Soupçons de favoritisme : de hauts gradés se défendent d’être « experts en marchés publics »

Les prévenus sont soupçonnés d’avoir participé à une opération ayant permis à la société International Chartering Systems (ICS), d’être favorisée dans l’attribution de plusieurs marchés d’avions-cargos lors d’opérations extérieures de l’armée française.

Dans le cadre des marchés passés par l’armée à ICS en 2011 et 2014, de « très gros-porteurs russes ou ukrainiens », notamment des Antonov 124 avaient été affrétés. Ici, un Antonov 124 sur la base aérienne Mihail Kogalniceanu près de Constanta, en Roumanie, en mars 2022. AFP/ Daniel MIHAILESCU.
Dans le cadre des marchés passés par l’armée à ICS en 2011 et 2014, de « très gros-porteurs russes ou ukrainiens », notamment des Antonov 124 avaient été affrétés. Ici, un Antonov 124 sur la base aérienne Mihail Kogalniceanu près de Constanta, en Roumanie, en mars 2022. AFP/ Daniel MIHAILESCU.

    « Je ne suis pas un expert en marchés publics » ont soutenu lundi, tour à tour, les ex-officiers supérieurs de l’armée française qui ont défilé à la barre du tribunal correctionnel de Paris. Deux ex-généraux, six officiers supérieurs (pour la plupart à la retraite) sont jugés pour favoritisme, corruption passive, violation du secret professionnel et prise illégale d’intérêts dans l’affrètement d’avions-cargos pour des opérations extérieures (Opex) dans le cadre des marchés passés par l’armée à ICS en 2011 et 2014.

    « Si vous attendez toutes les informations nécessaires pour faire le mouvement, vous n’allez jamais faire le mouvement », affirme, sur un ton martial, le lieutenant-colonel Christophe M., adjoint puis chef de la cellule affrètement aérien du CMT/CSOA, l’organisme en charge de la logistique pour les Opex. Les prévenus appelés à la barre de la 32e chambre correctionnelle ont quasiment tous le même discours. Tous reconnaissent n’avoir aucune formation ou connaissance particulière concernant les marchés publics.

    Assurer que « le fret arrive à destination à temps et à l’heure »
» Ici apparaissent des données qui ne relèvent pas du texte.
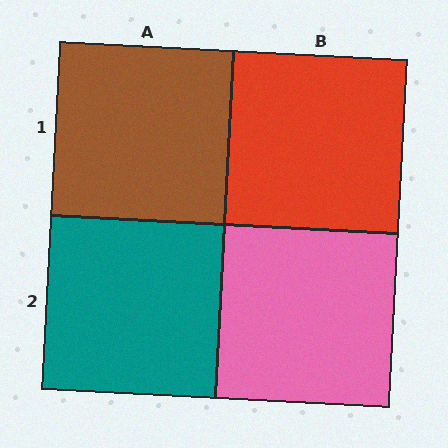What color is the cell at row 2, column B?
Pink.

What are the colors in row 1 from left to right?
Brown, red.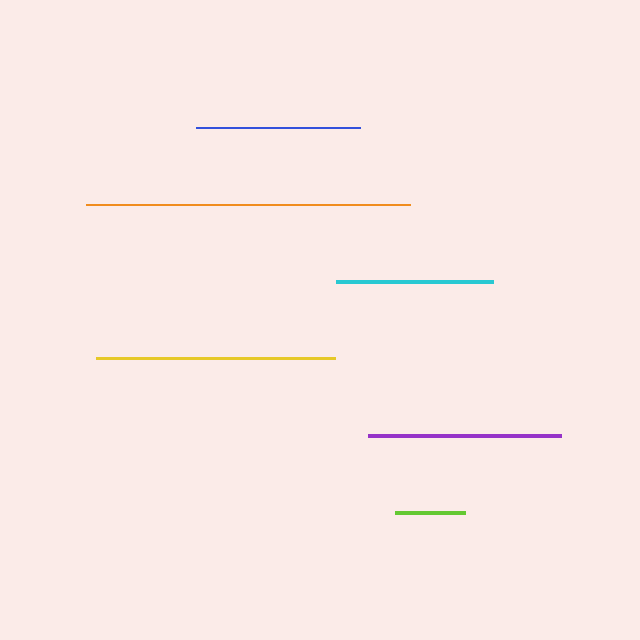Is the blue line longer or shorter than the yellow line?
The yellow line is longer than the blue line.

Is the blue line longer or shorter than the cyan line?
The blue and cyan lines are approximately the same length (about 163 and 157 pixels).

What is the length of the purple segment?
The purple segment is approximately 193 pixels long.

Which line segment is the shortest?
The lime line is the shortest at approximately 70 pixels.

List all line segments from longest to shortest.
From longest to shortest: orange, yellow, purple, blue and cyan (about equal), lime.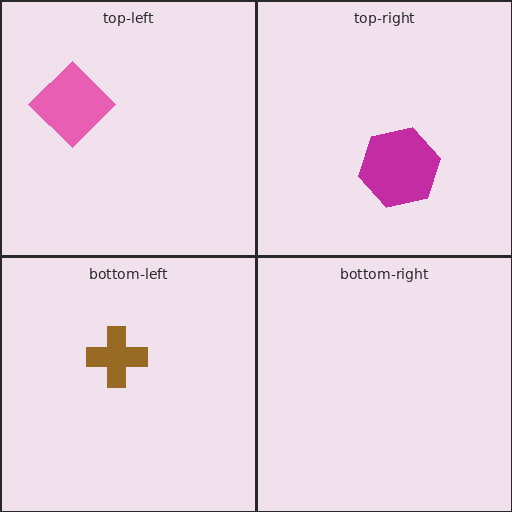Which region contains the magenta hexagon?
The top-right region.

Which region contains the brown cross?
The bottom-left region.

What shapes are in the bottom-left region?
The brown cross.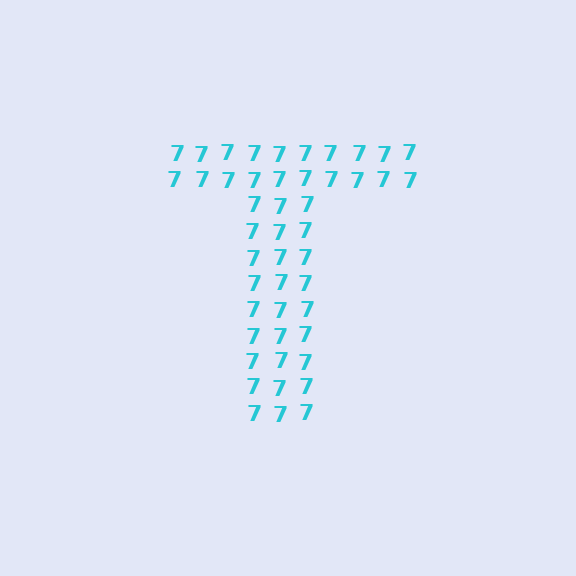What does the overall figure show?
The overall figure shows the letter T.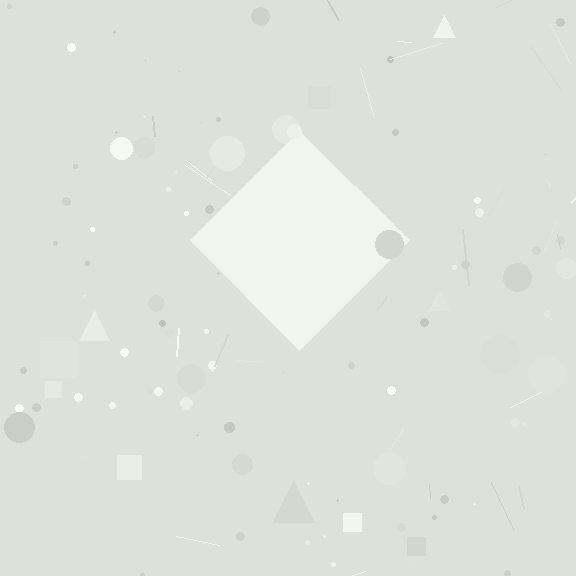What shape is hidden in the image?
A diamond is hidden in the image.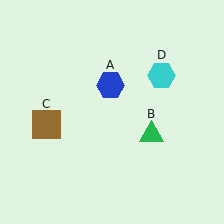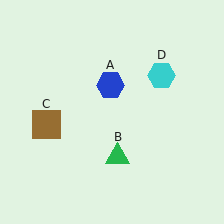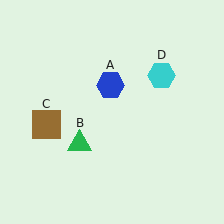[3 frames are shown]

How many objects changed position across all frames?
1 object changed position: green triangle (object B).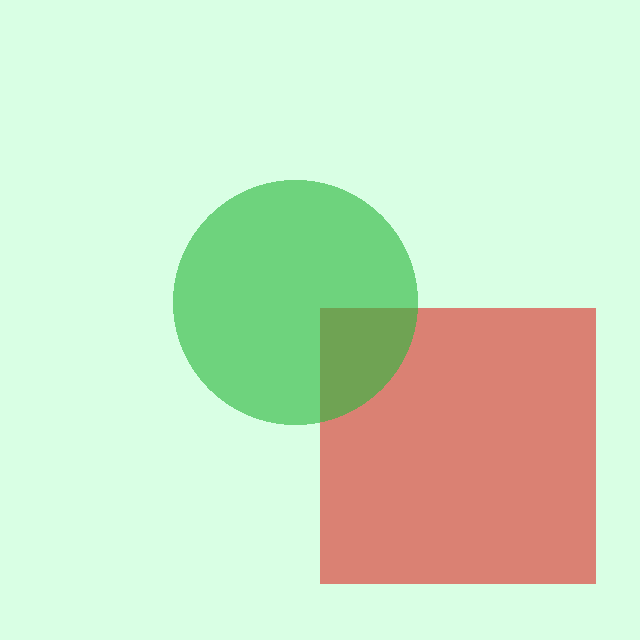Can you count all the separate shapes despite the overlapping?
Yes, there are 2 separate shapes.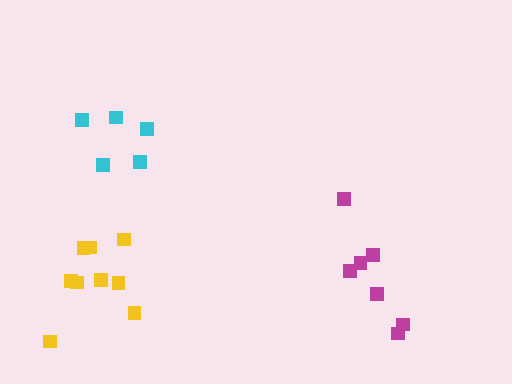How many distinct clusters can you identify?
There are 3 distinct clusters.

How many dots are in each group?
Group 1: 9 dots, Group 2: 5 dots, Group 3: 7 dots (21 total).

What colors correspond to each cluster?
The clusters are colored: yellow, cyan, magenta.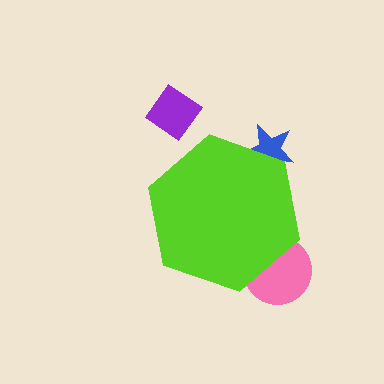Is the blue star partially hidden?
Yes, the blue star is partially hidden behind the lime hexagon.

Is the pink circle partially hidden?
Yes, the pink circle is partially hidden behind the lime hexagon.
    « Un bon de commande évolue. Ce sont des bons de commande évolutifs », explique Christophe M., qui a appartenu aux forces spéciales. Pour chacun, il y avait « le besoin impérieux » d’assurer le soutien logistique des troupes déployées sur les théâtres d’opérations. « Mon but c’était que le fret arrive à destination à temps et à l’heure », résume le commandant Stéphane D. qui a également occupé le poste d’adjoint puis de chef de la cellule affrètement aérien du CMT/CSOA. « Je ne voulais pas de morts sur la conscience », insiste-t-il.
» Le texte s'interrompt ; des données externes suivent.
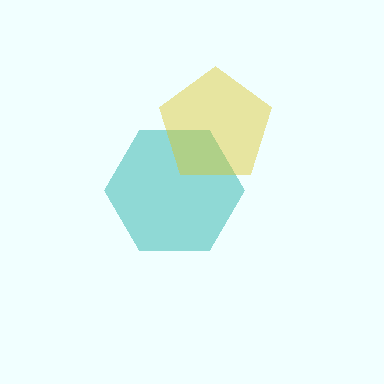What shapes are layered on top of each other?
The layered shapes are: a teal hexagon, a yellow pentagon.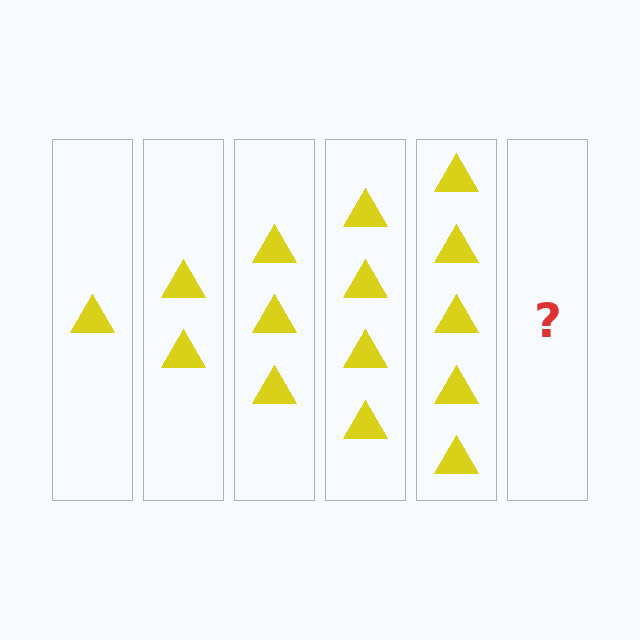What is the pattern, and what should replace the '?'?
The pattern is that each step adds one more triangle. The '?' should be 6 triangles.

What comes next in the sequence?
The next element should be 6 triangles.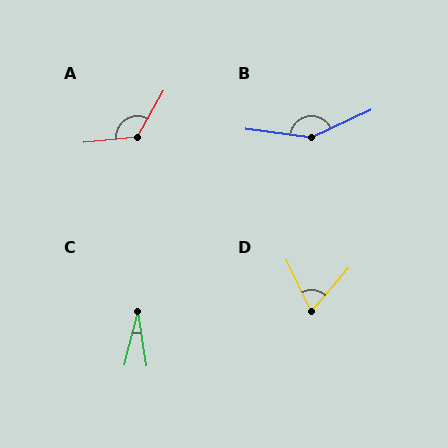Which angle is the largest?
B, at approximately 148 degrees.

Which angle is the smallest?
C, at approximately 23 degrees.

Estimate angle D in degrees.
Approximately 66 degrees.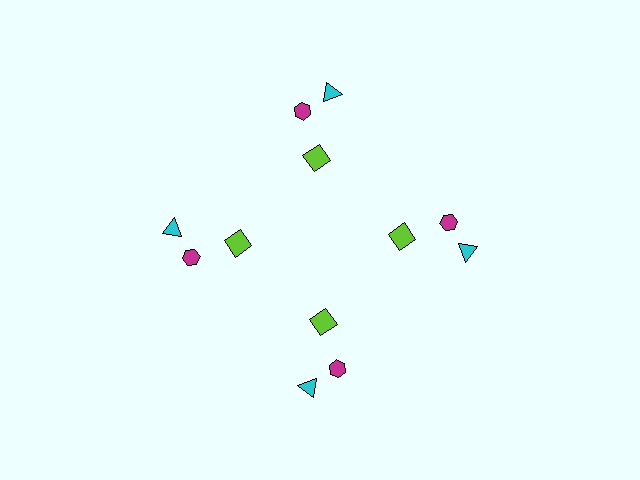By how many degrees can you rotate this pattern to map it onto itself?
The pattern maps onto itself every 90 degrees of rotation.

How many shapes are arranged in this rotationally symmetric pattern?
There are 12 shapes, arranged in 4 groups of 3.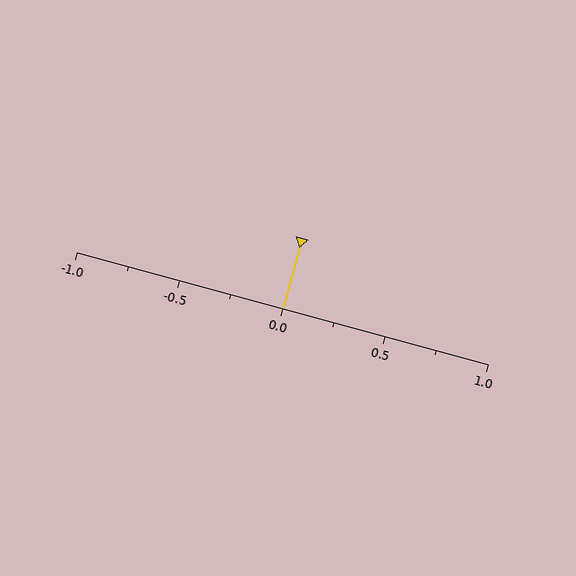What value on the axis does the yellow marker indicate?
The marker indicates approximately 0.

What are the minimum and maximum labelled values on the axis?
The axis runs from -1.0 to 1.0.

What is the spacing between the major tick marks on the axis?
The major ticks are spaced 0.5 apart.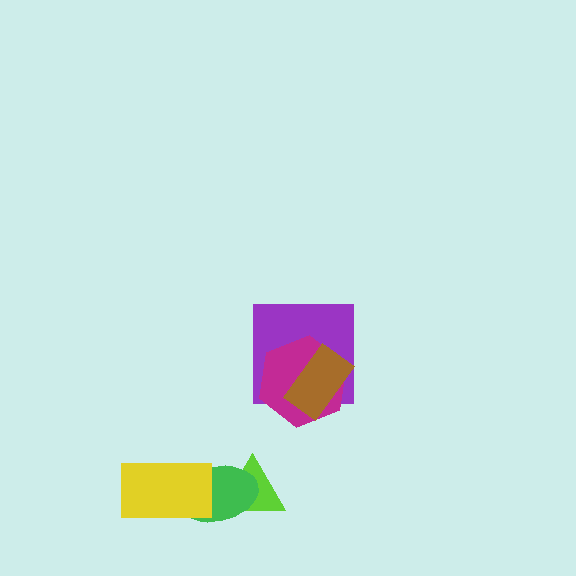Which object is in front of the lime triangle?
The green ellipse is in front of the lime triangle.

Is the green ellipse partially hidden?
Yes, it is partially covered by another shape.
    Les demandes précises de la procureure concernant la procédure suivie pour valider les bons de commande en vue d’affréter des avions-cargos restent sans réponse. « Personne ne m’a dit que ce que je faisais n’était pas dans les clous », se défend Stéphane D.
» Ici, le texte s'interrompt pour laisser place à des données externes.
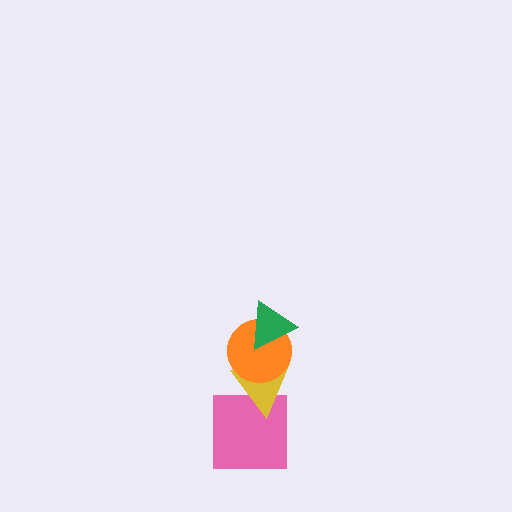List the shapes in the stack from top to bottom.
From top to bottom: the green triangle, the orange circle, the yellow triangle, the pink square.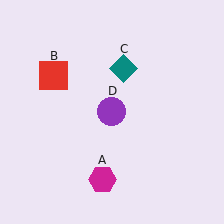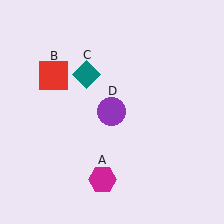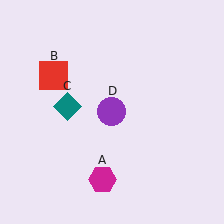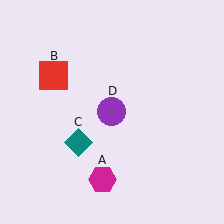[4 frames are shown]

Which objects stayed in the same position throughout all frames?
Magenta hexagon (object A) and red square (object B) and purple circle (object D) remained stationary.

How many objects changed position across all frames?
1 object changed position: teal diamond (object C).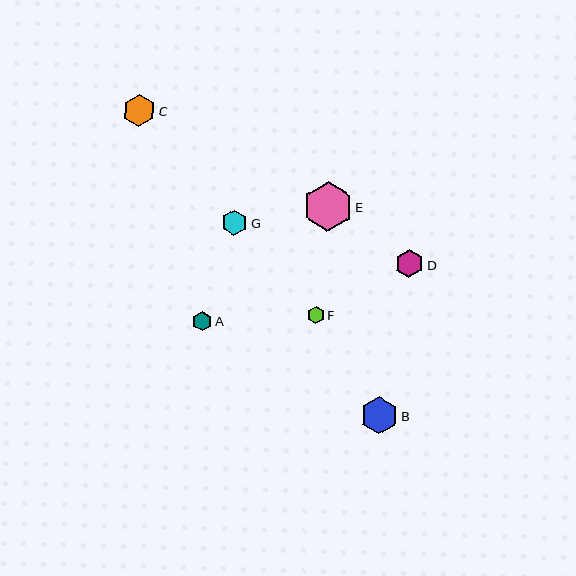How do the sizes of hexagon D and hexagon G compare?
Hexagon D and hexagon G are approximately the same size.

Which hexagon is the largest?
Hexagon E is the largest with a size of approximately 49 pixels.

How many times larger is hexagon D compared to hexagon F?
Hexagon D is approximately 1.6 times the size of hexagon F.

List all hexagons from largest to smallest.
From largest to smallest: E, B, C, D, G, A, F.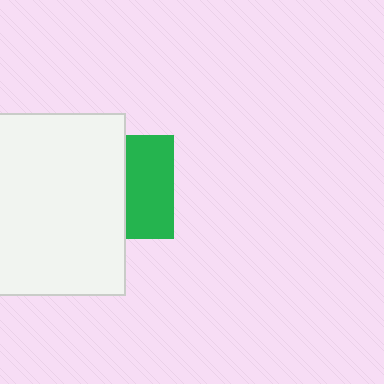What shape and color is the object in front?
The object in front is a white rectangle.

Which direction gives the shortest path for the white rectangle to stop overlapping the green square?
Moving left gives the shortest separation.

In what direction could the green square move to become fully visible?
The green square could move right. That would shift it out from behind the white rectangle entirely.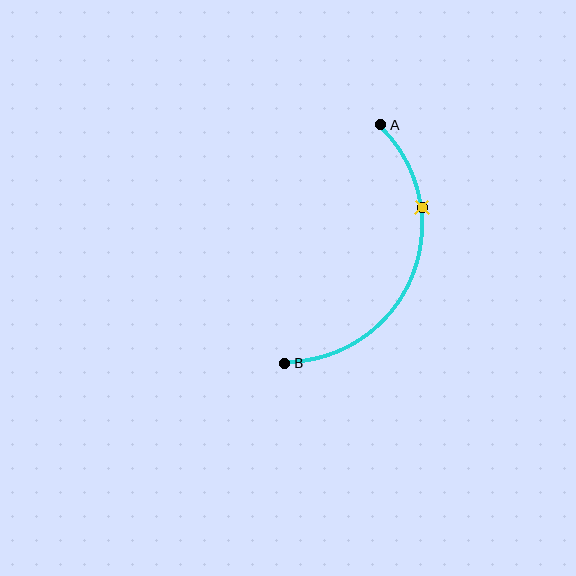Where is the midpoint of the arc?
The arc midpoint is the point on the curve farthest from the straight line joining A and B. It sits to the right of that line.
    La société International Chartering Systems aurait été privilégiée

    Tous les prévenus sont soupçonnés, à des degrés divers, d’avoir participé dans les années 2010 à une opération ayant permis à la société International Chartering Systems (ICS), d’être favorisée dans l’attribution de plusieurs marchés de logistique, notamment concernant le transport aérien pour des Opex de l’armée française en Afghanistan et en Afrique.

    À l’origine, cette société française, installée dans le XVIIe arrondissement de Paris, a été fondée en 1985 par un ancien militaire. À partir de la controversée opération Turquoise au Rwanda, en 1994, elle est de tous les terrains de guerre ou presque, affrétant des cargos militaires qui se trouvent désormais essentiellement en Ukraine.



    « Je n’ai pas favorisé ICS, loin de là », soutient le commandant Duval, qui a pris sa retraite de l’armée et se présente comme ingénieur et pilote de Transall. L’histoire a démarré en 2016 par un rapport de la Cour des comptes étudiant les Opex françaises, dont leur logistique. Faute de solution tricolore, entre des Transall vieillissants ou des A400M à la livraison retardée, l’armée a eu régulièrement recours aux « très gros-porteurs russes ou ukrainiens », notamment des Antonov 124, « une ressource rare au niveau mondial ».

    Le tribunal devra trancher pour savoir si les prévenus ont favorisé ICS au détriment de ses rares concurrents sur le marché des avions-cargos. Un des prévenus, l’ancien chef d’état-major du Centre du soutien des opérations et des acheminements (CSOA), le colonel Philippe Rives, est devenu directeur général adjoint d’ICS quand il a quitté l’armée.

    Le procès est prévu jusqu’au 25 septembre.